Sunday 15 November 2015

The Autumn Inflection, and a Digression into Early Summer

Last week while updating my spreadsheets for the first time since September* and generally catching up I realised that there is a feature that I've not addressed before, the change of rate of sea ice gain in Autumn. *The PIOMAS data is now updated, last updated in August, see top box on the right of the page, top link.


Looking at the charts from the University of Bremen the inflection can be seen.

This is also apparent in NSIDC derived data, so it is not an artefact in one dataset, I have said for some years that it is due to the transition from ice extent growth within the Arctic Ocean to growth outside becoming dominant as the Arctic Ocean fills with ice. But I have never shown that this is the case.
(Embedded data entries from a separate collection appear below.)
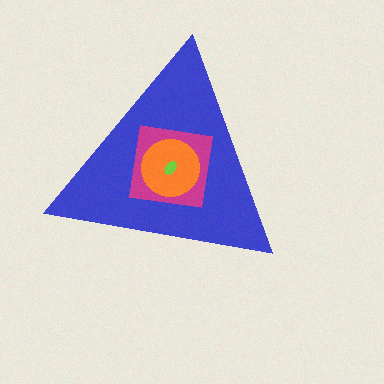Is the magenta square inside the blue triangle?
Yes.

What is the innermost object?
The lime ellipse.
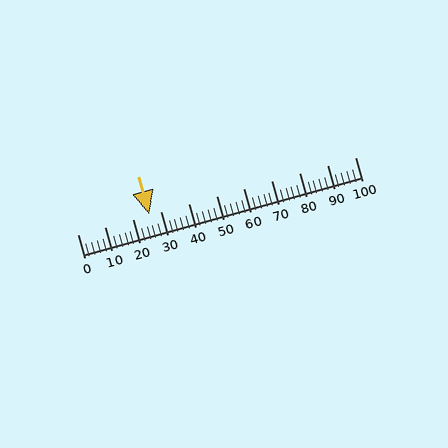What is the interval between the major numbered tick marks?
The major tick marks are spaced 10 units apart.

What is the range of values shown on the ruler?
The ruler shows values from 0 to 100.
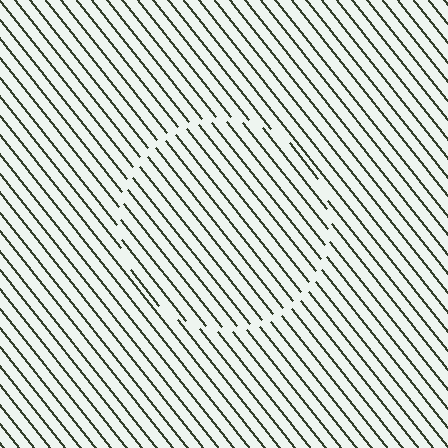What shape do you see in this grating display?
An illusory circle. The interior of the shape contains the same grating, shifted by half a period — the contour is defined by the phase discontinuity where line-ends from the inner and outer gratings abut.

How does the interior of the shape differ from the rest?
The interior of the shape contains the same grating, shifted by half a period — the contour is defined by the phase discontinuity where line-ends from the inner and outer gratings abut.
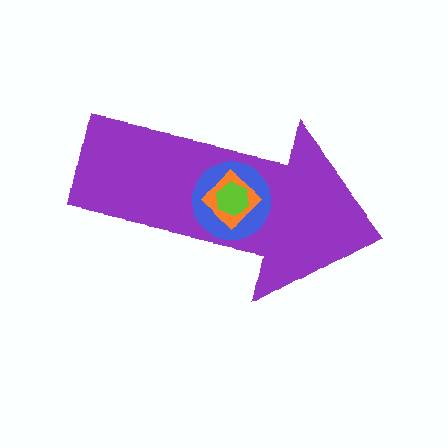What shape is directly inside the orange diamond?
The lime hexagon.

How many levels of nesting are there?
4.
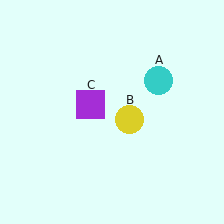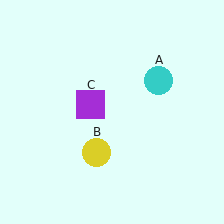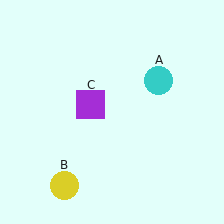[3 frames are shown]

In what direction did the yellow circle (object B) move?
The yellow circle (object B) moved down and to the left.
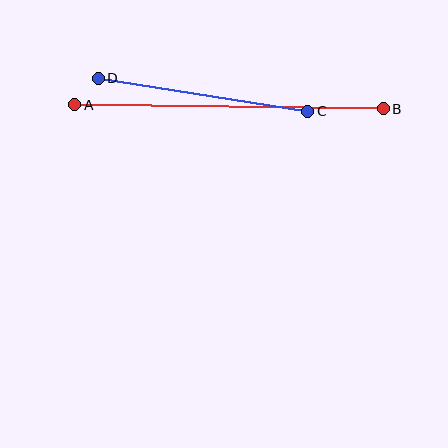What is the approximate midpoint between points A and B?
The midpoint is at approximately (229, 107) pixels.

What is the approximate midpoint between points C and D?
The midpoint is at approximately (203, 95) pixels.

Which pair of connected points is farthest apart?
Points A and B are farthest apart.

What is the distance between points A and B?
The distance is approximately 308 pixels.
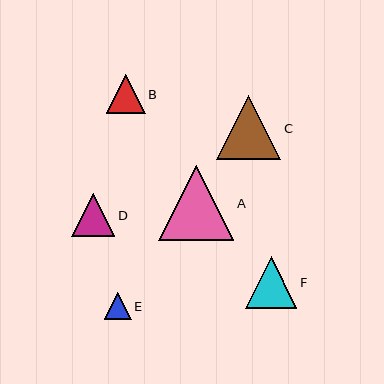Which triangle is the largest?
Triangle A is the largest with a size of approximately 75 pixels.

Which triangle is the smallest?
Triangle E is the smallest with a size of approximately 27 pixels.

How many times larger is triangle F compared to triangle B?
Triangle F is approximately 1.3 times the size of triangle B.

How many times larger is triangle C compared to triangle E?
Triangle C is approximately 2.3 times the size of triangle E.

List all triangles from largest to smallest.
From largest to smallest: A, C, F, D, B, E.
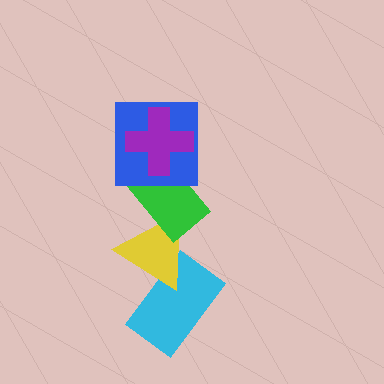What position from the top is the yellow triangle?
The yellow triangle is 4th from the top.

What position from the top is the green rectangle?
The green rectangle is 3rd from the top.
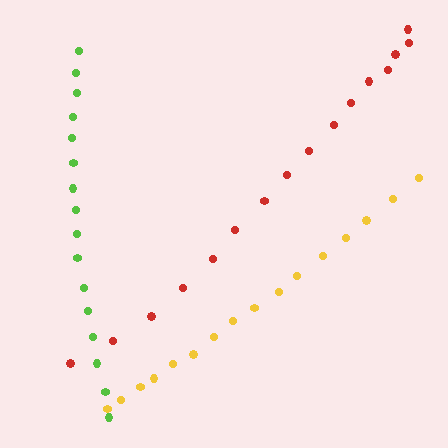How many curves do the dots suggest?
There are 3 distinct paths.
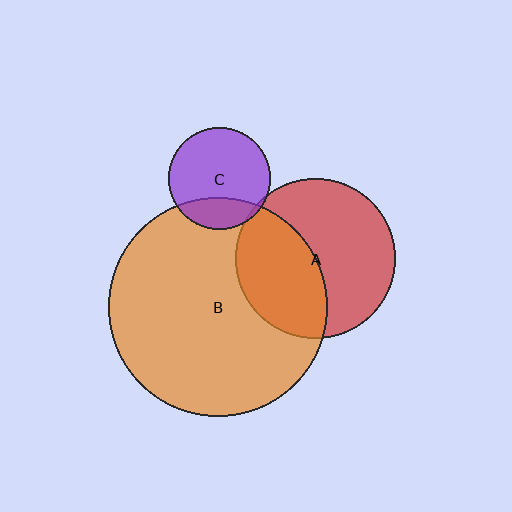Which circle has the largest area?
Circle B (orange).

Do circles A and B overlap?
Yes.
I have taken regional sea ice data from Wipneus and calculated the average seasonal cycles for two 9 year periods, Pre 2007 is 1998 to 2006, Post 2007 is 2007 to 2015. The data for 2015 is only updated to 14 November, but that has little impact. The following graphs show the seasonal cycles of extent for regions outside the Arctic Ocean (green), the Arctic Ocean (red), and total Northern Hemisphere extent (black line). Sea ice extent is given in million kmsq.



The deeper 'cut' into extent is visible during summer, but what is clear from the above is that for both periods the inflection happens about the same time and is at the point at which Arctic Ocean extent starts to level out towards its peak extent and gains outside the Arctic Ocean start to take over.
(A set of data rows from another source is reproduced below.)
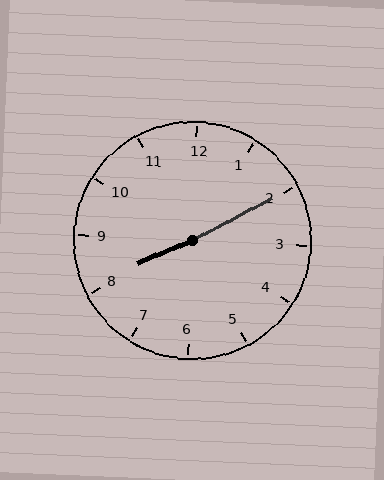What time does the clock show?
8:10.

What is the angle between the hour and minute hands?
Approximately 175 degrees.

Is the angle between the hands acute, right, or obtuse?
It is obtuse.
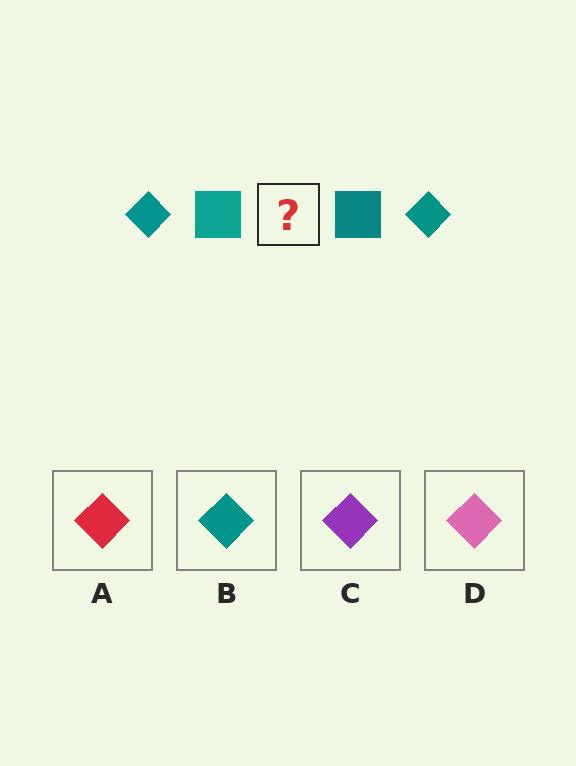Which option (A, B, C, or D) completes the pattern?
B.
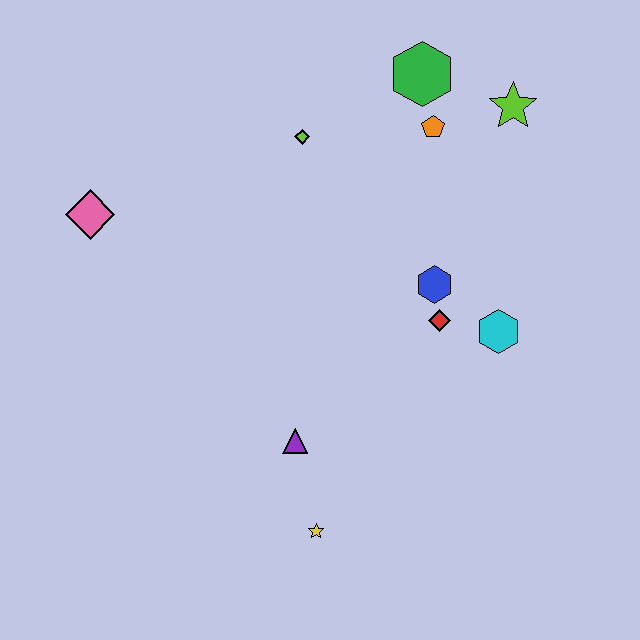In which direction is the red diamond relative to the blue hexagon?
The red diamond is below the blue hexagon.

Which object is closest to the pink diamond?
The lime diamond is closest to the pink diamond.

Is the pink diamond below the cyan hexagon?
No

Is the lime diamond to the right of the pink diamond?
Yes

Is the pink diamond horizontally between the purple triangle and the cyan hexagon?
No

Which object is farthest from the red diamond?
The pink diamond is farthest from the red diamond.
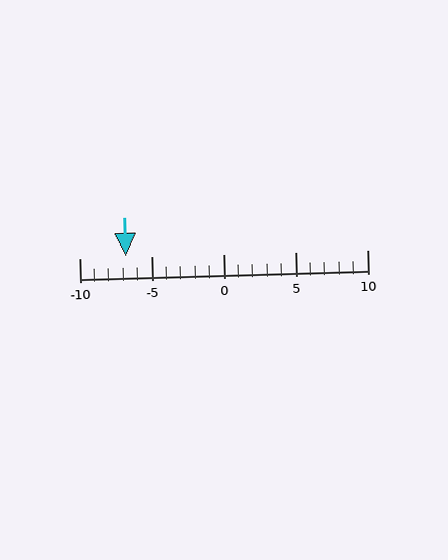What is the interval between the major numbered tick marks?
The major tick marks are spaced 5 units apart.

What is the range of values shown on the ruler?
The ruler shows values from -10 to 10.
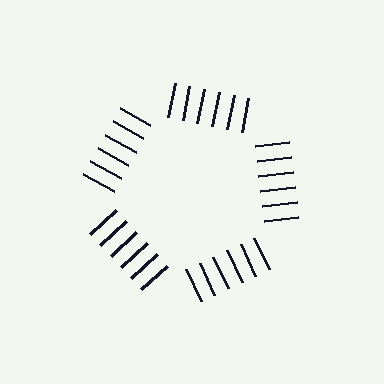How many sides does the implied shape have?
5 sides — the line-ends trace a pentagon.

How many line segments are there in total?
30 — 6 along each of the 5 edges.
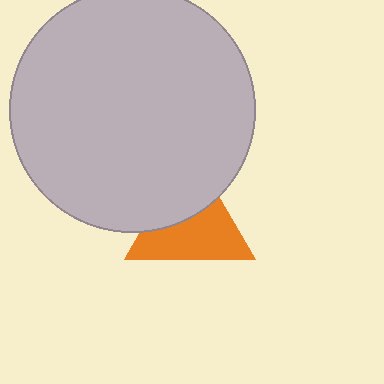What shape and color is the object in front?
The object in front is a light gray circle.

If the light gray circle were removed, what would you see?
You would see the complete orange triangle.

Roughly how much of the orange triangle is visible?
About half of it is visible (roughly 59%).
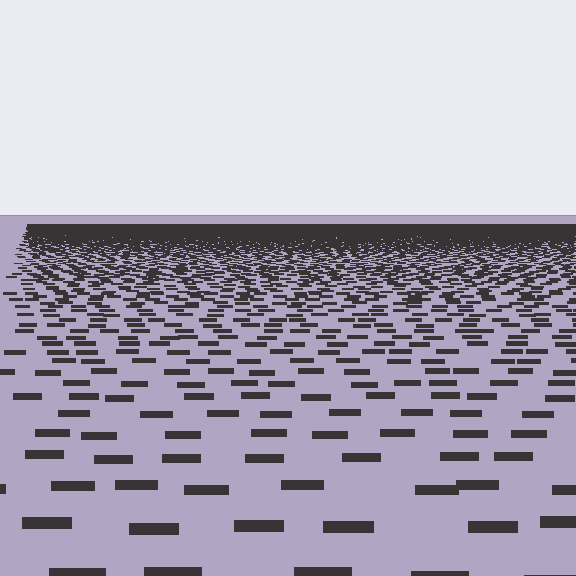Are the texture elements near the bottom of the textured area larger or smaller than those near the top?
Larger. Near the bottom, elements are closer to the viewer and appear at a bigger on-screen size.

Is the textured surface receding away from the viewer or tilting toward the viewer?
The surface is receding away from the viewer. Texture elements get smaller and denser toward the top.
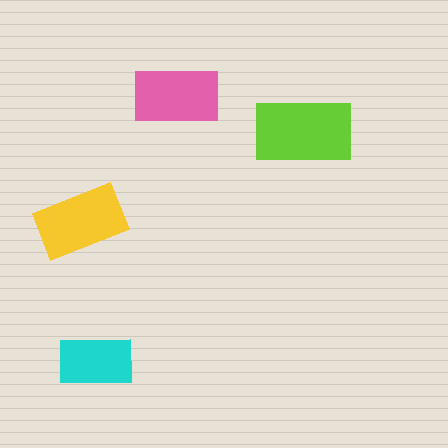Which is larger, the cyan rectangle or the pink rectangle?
The pink one.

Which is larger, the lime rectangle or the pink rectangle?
The lime one.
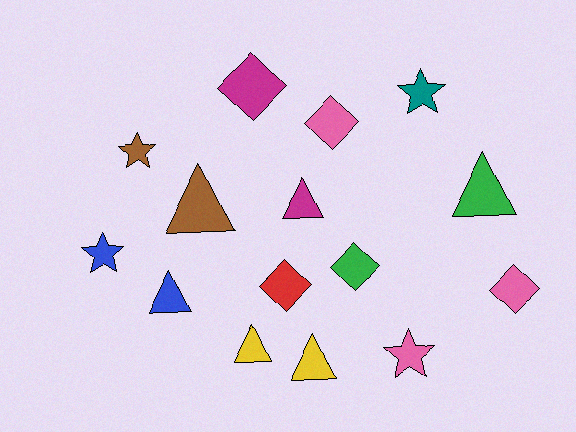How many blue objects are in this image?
There are 2 blue objects.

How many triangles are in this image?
There are 6 triangles.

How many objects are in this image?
There are 15 objects.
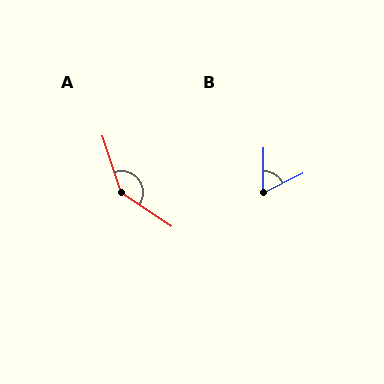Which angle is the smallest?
B, at approximately 63 degrees.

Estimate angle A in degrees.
Approximately 142 degrees.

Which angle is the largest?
A, at approximately 142 degrees.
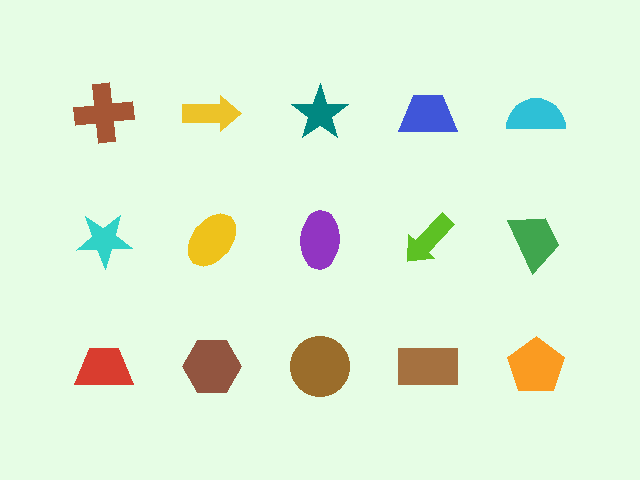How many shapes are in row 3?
5 shapes.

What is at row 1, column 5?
A cyan semicircle.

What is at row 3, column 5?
An orange pentagon.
What is also clear is the steepness of extent gains over the autumn after 2007. To look at this I have calculated and graphed the difference between the two periods for the Peripheral Seas (Beaufort round to Laptev - blue) and All Arctic (Northern Hemisphere - red) extent. The difference between the two (Delta - green) is also plotted.


The All Arctic plot shows the same behaviour as anomalies from the 1981 to 2010 baseline do, a steep decline in early summer, a levelling in the rest of the summer into early autumn, then a very steep rise in the late autumn. The green plot is the difference between the red and blue plots, so it shows the effect of taking out the extent in the Peripheral Seas.

What is clear is that when one takes out the Peripheral Seas (blue) autumn's rapid rise in extent is far more muted (green), therefore the increased rate of sea ice extent formation in the 2007 to 2015 period is due to activity in the peripheral seas. This is a result of rapid icing over after the sun sets for the winter across the larger tracts of open water that have dominated the Post 2007 period as compared to the Pre 2007 period.

However, whilst I have this graph it is worth turning to early summer. The same set of calculations also reveals that when one takes away the earlier melt of the peripheral seas, as shown by the drop in the blue plot from late May to early July, the difference plot (green) loses the steep drop shown in All Arctic extent. This is for extent, so can be taken to be indicative of the area behind the ice edge, excluding the impact of melt ponds. So since 2007 there has been a massively more aggressive retreat of the ice edge in early summer within the Peripheral Seas, something we probably all knew but I haven't explicitly shown like this before.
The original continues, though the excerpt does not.